Lawmakers in Britain’s lower house of Parliament voted to approve legislation designed to prevent Prime Minister Boris Johnson’s government from taking the country out of the European Union without a deal.

In China, activity in the services sector expanded at the fastest pace in three months in August, providing a boost to the world’s second-largest economy, which has been struggling to reverse a prolonged slump in its manufacturing sector.

Hong Kong leader Carrie Lam withdrew an extradition bill that had triggered months of often violent protests in the Chinese-ruled city.

“Some of the pessimism we started the month off with has eased slightly,” said Chris Zaccarelli, chief investment officer at Independent Advisor Alliance, in Charlotte, North Carolina.

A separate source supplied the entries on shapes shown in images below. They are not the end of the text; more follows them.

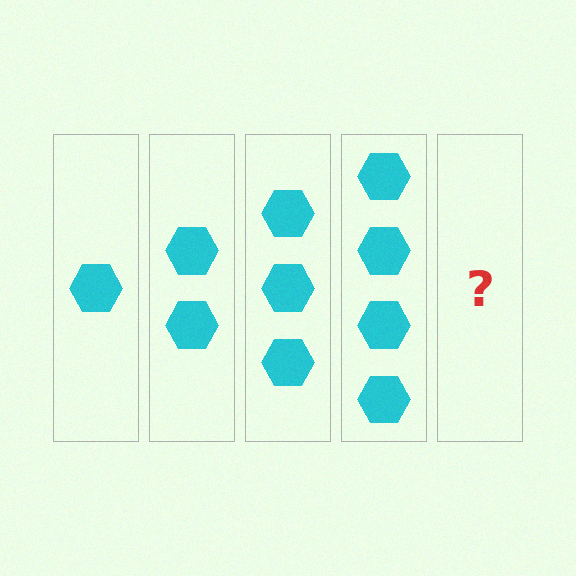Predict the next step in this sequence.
The next step is 5 hexagons.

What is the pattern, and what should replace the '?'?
The pattern is that each step adds one more hexagon. The '?' should be 5 hexagons.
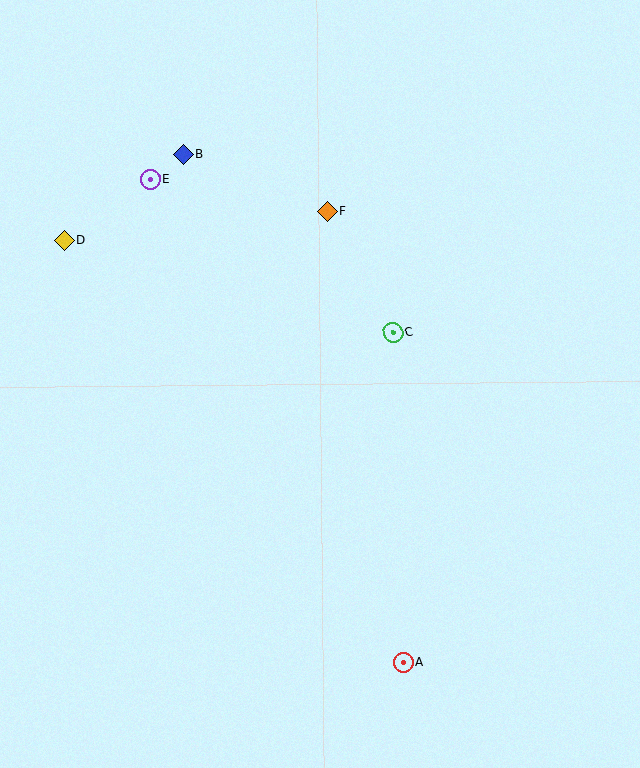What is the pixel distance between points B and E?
The distance between B and E is 41 pixels.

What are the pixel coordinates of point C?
Point C is at (393, 333).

“Anything that happens that could possibly derail a hard Brexit is a positive for stocks,” said Zaccarelli, who also pointed to economic data from China and Germany and the news from Hong Kong.

The president of the New York Federal Reserve Bank, John Williams, said the U.S. economy appeared to be in a good place while saying that he is ready to “act as appropriate” to help avoid a downturn.

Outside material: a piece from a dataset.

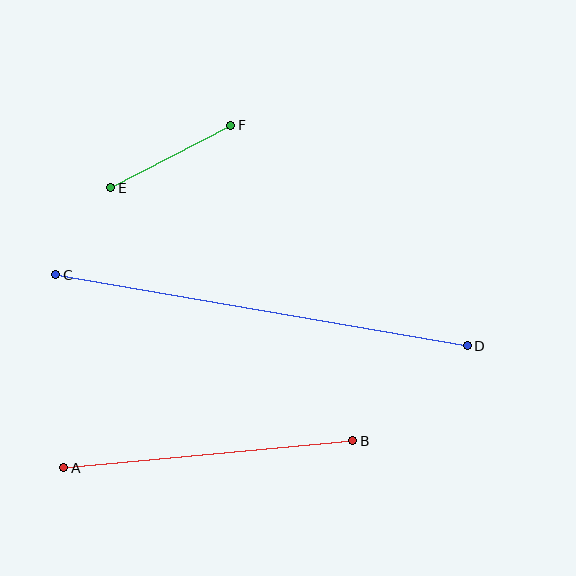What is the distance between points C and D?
The distance is approximately 417 pixels.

The combination of news provided some relief after investors fled equities on Tuesday following data that showed a contraction in U.S. factory activity in August and after a new round of tariffs from Washington and Beijing began over the weekend.

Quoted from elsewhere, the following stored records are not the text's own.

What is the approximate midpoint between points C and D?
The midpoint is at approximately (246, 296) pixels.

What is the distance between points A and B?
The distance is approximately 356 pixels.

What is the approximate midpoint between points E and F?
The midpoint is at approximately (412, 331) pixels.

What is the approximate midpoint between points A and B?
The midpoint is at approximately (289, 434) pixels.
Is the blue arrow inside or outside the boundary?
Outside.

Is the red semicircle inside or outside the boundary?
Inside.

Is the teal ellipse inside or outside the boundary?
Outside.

The Federal Reserve’s Beige Book released on Wednesday, showed that the U.S. economy grew at a modest pace in recent weeks, with manufacturing buffeted by a global slowdown while consumer purchases gave mixed signals. The report is a compendium of anecdotes from companies around the country.

The benchmark U.S. Treasury 10-year yield <US10YT=RR> rose on Wednesday, with the yield curve at its steepest in more than two weeks.

At 3:27PM, the Dow Jones Industrial Average <.DJI> rose 217.91 points, or 0.83%, to 26,335.93, the S&P 500 <.SPX> gained 28.92 points, or 1.00%, to 2,935.19 and the Nasdaq Composite <.IXIC> added 96.59 points, or 1.23%, to 7,970.74.

Technology stocks <.SPLRCT> provided the biggest boost of the S&P’s 11 major sectors with a 1.5% gain. The only sector in the red was healthcare <.SPXHC>, which was down 0.3%.

Tyson Foods Inc <TSN.N> shares fell 7% after the biggest U.S. meat processor cut its 2019 earnings forecast.

Starbucks Corp <SBUX.O> dropped 0.9% after the company said it expects 2020 adjusted profit growth to be lower than 2019 as it factors in the impact of a one-time tax benefit that has inflated its bottom line this year.

Advancing issues outnumbered declining ones on the NYSE by a 3.85-to-1 ratio; on Nasdaq, a 2.08-to-1 ratio favored advancers.

The S&P 500 posted 64 new 52-week highs and three new lows; the Nasdaq Composite recorded 57 new highs and 74 new lows.